Angespornt malt Picasso bis zu drei Bilder am Tag. Er arbeitet im Atelier von Casagemas, da dort die Miete bezahlt ist. Er schläft auch in dessen Bett und als die fatale Freundin des Freundes auftaucht, beginnen sie im blauen Licht der Gaslampe ein Verhältnis miteinander.
Es gibt eine Theorie, dass das Gaslicht überhaupt der eigentliche Grund für die blaue Periode gewesen sei. Gaslicht absorbiert die gelben Töne des Spek-trums, also auch Grün, Orange, Ocker usw. Gaslicht und dazu vielleicht einen Hut mit versteifter Krempe, um die brennenden Kerzen zu tragen und mit einem Spiegel als Reflektor an der Stirnpartie, so wie sich sein Landsmann Goya porträtiert hatte.
Blaue Bilder setzen in der Kunstgeschichte spät ein. Das erste, fast ausschließlich Blaue ist wohl Caspar David Friedrichs „Die gescheiterte Hoffnung“, auf dem das von den Eisbergen der Restauration eingeschlossene, symbolische Schiff Hoffnung endlich zerdrückt wird. Dieses späte Auftauchen mochte auch an dem damals nahezu unbezahlbaren blauen Farbstoff gelegen haben, aber es ist vornehmlich ein philosophisches Problem. Blaue Blumen gab es ja schon immer, aber die blaue Blume entsteht erst mit der Romantik.
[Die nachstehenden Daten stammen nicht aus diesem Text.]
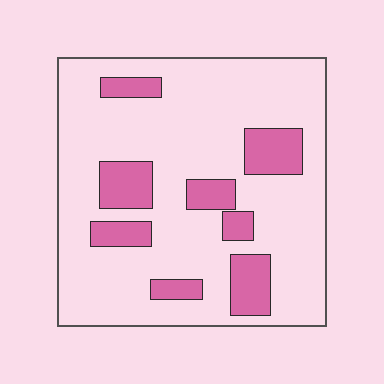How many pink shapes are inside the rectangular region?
8.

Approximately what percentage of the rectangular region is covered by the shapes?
Approximately 20%.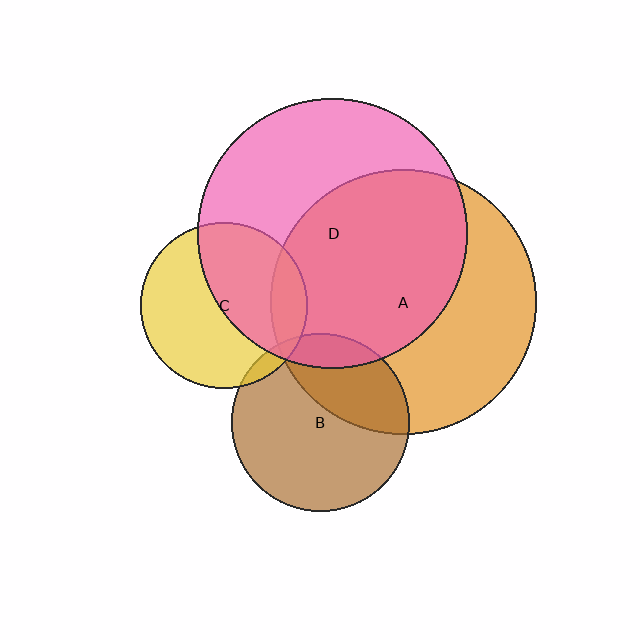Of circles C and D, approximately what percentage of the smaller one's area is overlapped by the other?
Approximately 45%.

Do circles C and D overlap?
Yes.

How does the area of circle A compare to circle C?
Approximately 2.5 times.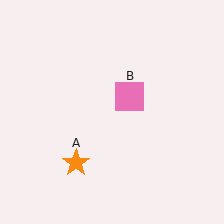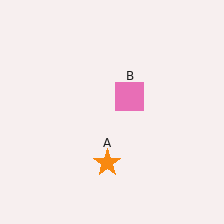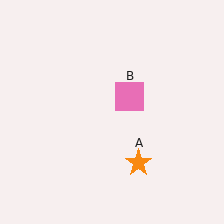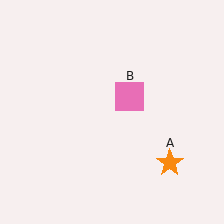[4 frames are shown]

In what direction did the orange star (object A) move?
The orange star (object A) moved right.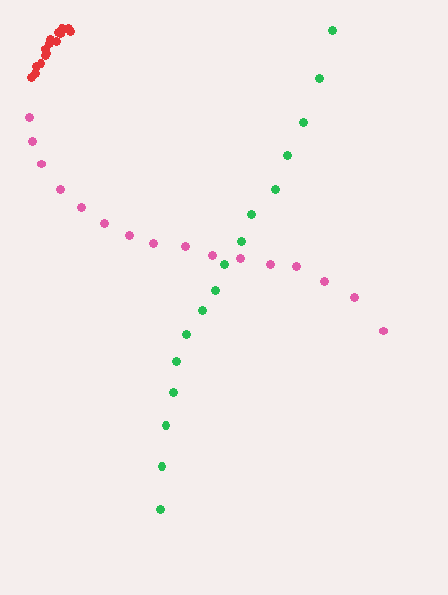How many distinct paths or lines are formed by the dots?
There are 3 distinct paths.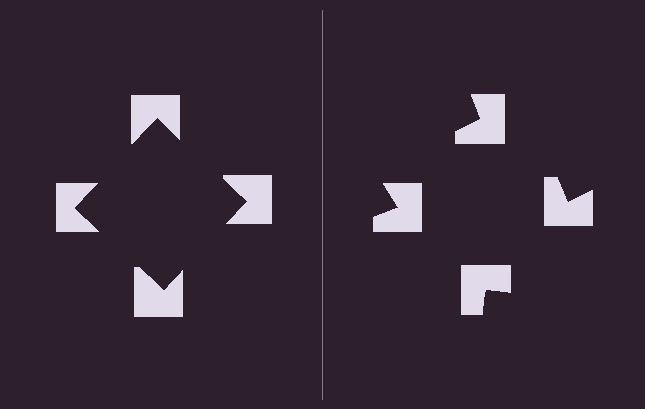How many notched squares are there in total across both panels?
8 — 4 on each side.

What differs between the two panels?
The notched squares are positioned identically on both sides; only the wedge orientations differ. On the left they align to a square; on the right they are misaligned.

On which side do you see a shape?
An illusory square appears on the left side. On the right side the wedge cuts are rotated, so no coherent shape forms.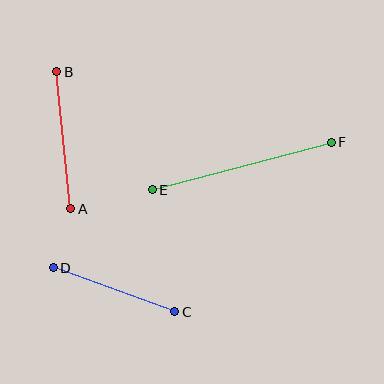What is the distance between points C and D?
The distance is approximately 129 pixels.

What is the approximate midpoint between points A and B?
The midpoint is at approximately (64, 140) pixels.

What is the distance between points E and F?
The distance is approximately 185 pixels.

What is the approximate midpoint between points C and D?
The midpoint is at approximately (114, 290) pixels.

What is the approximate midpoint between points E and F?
The midpoint is at approximately (242, 166) pixels.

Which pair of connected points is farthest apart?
Points E and F are farthest apart.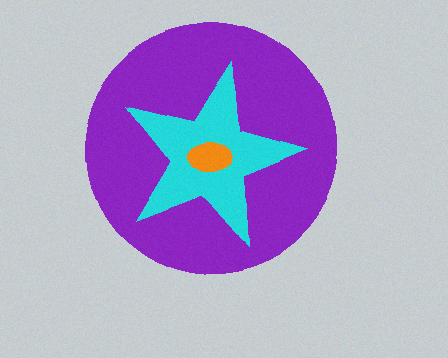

Auch Picassos blaue Periode ist die eines romantischen jungen Mannes und dieses Mitleiden wird später nie wieder auftauchen. Denn Picasso ist nicht nur Spanier, sondern er stammt aus der Hochburg des spanischen Machismo, aus Andalusien. Und Machismo, das ist Hochmut, Posieren und Selbstinszenierung von Kälte und die typischen spanischen Kunstformen, der Stierkampf und der Flamenco, sind trotz all ihres zur Schau gestellten Feuers hochmütig und kalt und all dies gilt auch für die meisten spanischen Künstler.
Velasquez zeigt sich im Gemälde Las Meninas sonst unsichtbar im Dunkel aus einem Spiegel spähend wie das Auge Gottes. Auch sein gnadenloser Großinquisitor, der in Begriff ist, ein Bittgesuch zu verwerfen, schaut mitleidlos aus dem Gemälde. Zurbarans erstarrte, wie keimfreie Stillleben oder Dalis verrinnende Zeit der sich deformierenden Uhren sind von dieser zur Schau gestellten Kälte.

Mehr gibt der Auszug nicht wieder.